UPDATE 1-Colombia's Ecopetrol says Cano Sur oil block commercially viable
BOGOTA, Dec 5 (Reuters) - Colombia's state oil company Ecopetrol said on Thursday the onshore Cano Sur block it owns, is commercially viable with proven reserves of 22.4 million barrels, an important top-up to supplies that had diminished in recent years.
Ecopetrol said it expected to take production to around 25,000 barrels per day by 2016 at the block in the southeastern province of Meta, in which it will invest $656 million and drill 135 wells.

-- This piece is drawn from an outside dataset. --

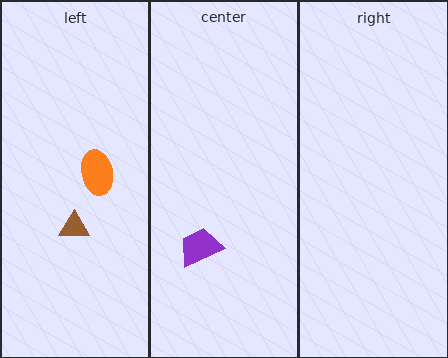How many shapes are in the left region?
2.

It said the site could contain as much as 492 million barrels of crude.
The announcement was made by Ecopetrol's Vice President Hector Manosalvo at a press conference also attended by Chief Executive Javier Gutierrez.
Boosting reserves has been a priority for Latin America's fourth-biggest oil producer after Venezuela, Mexico and Brazil. By the end of 2012, Ecopetrol's reserves were 1.88 billion barrels of oil equivalent. The proven reserves in Cano Sur would add about 1 percent to that amount.
The publicly traded company plans to spend $75 billion by 2020 to increase oil and gas production to 1.3 million barrels of oil equivalent per day (boed), from a current output of around 800,000 boed.
Nationwide, by the end of 2012, Colombia had reserves of 2.3 billion barrels, up 5.2 percent from 2011, guaranteeing domestic supplies for 6.9 years.